Dubbed "Dunetown," this extraordinary site will blend innovation, tourism, and hospitality into an unprecedented experience. At its heart lies a beer hall inspired by the local slatted barn shed vernacular, a distinctive architectural feature of the area. Additionally, a captivating Drunken Botanical Garden will play host to year-round events, further enhancing the allure of the precinct.

The ambitious project encompasses an array of exciting features, including upgraded brewing facilities and a pilot malting plant, backed by Food and Fibre Gippsland and the Latrobe Valley Authority. The couple's vision is for the malting facility to evolve into a commercial social enterprise, processing locally grown grain to meet the demanding needs of Victoria's brewing and food sectors while also housing a corn whisky distillery.

However, Chris and Gab's aspirations extend far beyond traditional business goals. Their mission is to incorporate regenerative farming and circular economy practices, utilizing biomass waste reuse, water treatment and reuse, heat capture and reuse, and even exploring the possibility of establishing a local energy micro-grid that would supply energy back into the community.
Chris passionately explains, "Breweries are good for the circular economy because they can contribute to other industries with their waste product. We have those aspirations. We will reuse all our wastewater for washing down. We produce a lot of heat and carbon dioxide, which is great for greenhouses. We are really open to using our waste on-site for other enterprises. We will use the spent grain for cows on the farm, we would love to do compost, and we have approval from the EPA to potentially use it for biofertilizer. It is one of those economic win-wins."

The magnitude of their undertaking has not come without challenges. The Dunetown project secured a remarkable $2.35 million bush fire recovery grant for economic development, but the Moores will need to contribute an additional $3 million to bring their grand vision to fruition. Undeterred, they are prepared to put everything on the line to ensure the project's success.
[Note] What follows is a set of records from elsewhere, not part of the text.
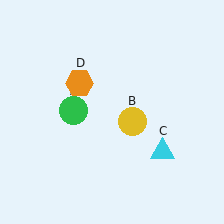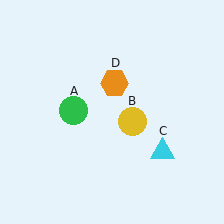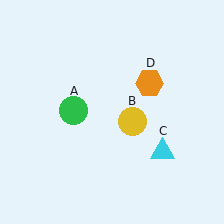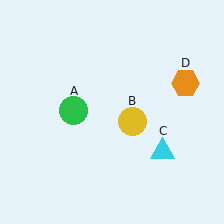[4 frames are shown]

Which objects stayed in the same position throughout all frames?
Green circle (object A) and yellow circle (object B) and cyan triangle (object C) remained stationary.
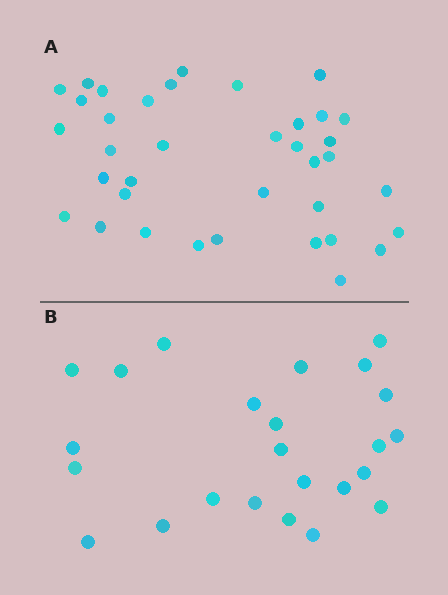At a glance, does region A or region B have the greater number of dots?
Region A (the top region) has more dots.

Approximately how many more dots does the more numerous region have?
Region A has approximately 15 more dots than region B.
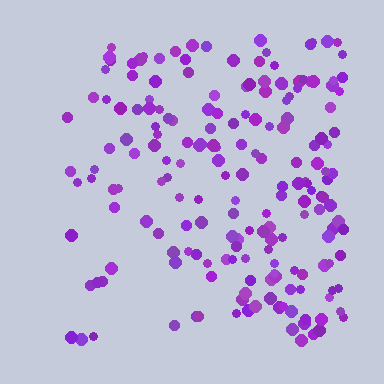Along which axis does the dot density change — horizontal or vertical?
Horizontal.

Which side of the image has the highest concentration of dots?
The right.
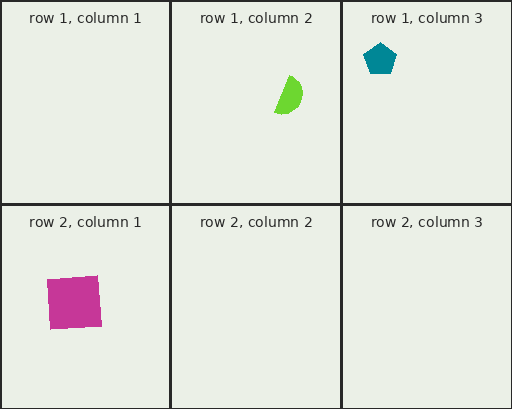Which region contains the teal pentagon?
The row 1, column 3 region.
Their unwavering commitment stems from their desire to create an economic recovery opportunity in the region, particularly with the decline of the local timber industry and falling visitor numbers.
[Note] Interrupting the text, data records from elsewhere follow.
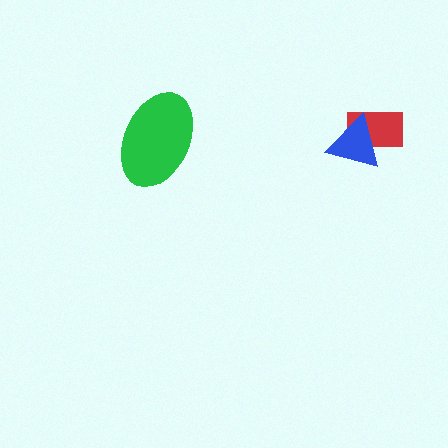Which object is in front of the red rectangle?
The blue triangle is in front of the red rectangle.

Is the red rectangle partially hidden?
Yes, it is partially covered by another shape.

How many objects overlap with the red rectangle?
1 object overlaps with the red rectangle.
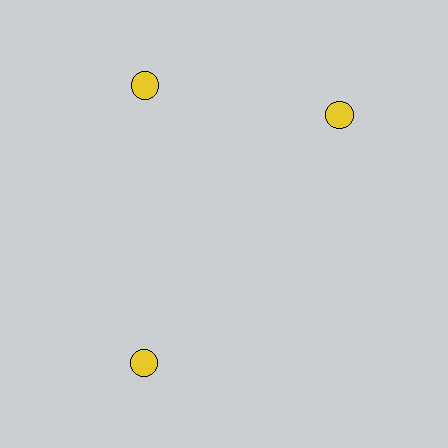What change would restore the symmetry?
The symmetry would be restored by rotating it back into even spacing with its neighbors so that all 3 circles sit at equal angles and equal distance from the center.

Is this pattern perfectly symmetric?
No. The 3 yellow circles are arranged in a ring, but one element near the 3 o'clock position is rotated out of alignment along the ring, breaking the 3-fold rotational symmetry.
Chris reveals the stress they face, saying, "It has been quite stressful. We have to borrow an enormous amount more than we thought to fulfill the project. We are putting everything on the line, everything. But the amount of money is daunting, and what we will create is amazing. The dream in regional areas is that the kids grow up, see the world, and return. You have to have things that make people want to come back, so there are jobs and exciting things for people to do."
Gab emphasizes that their venture is not solely focused on job creation but on transforming.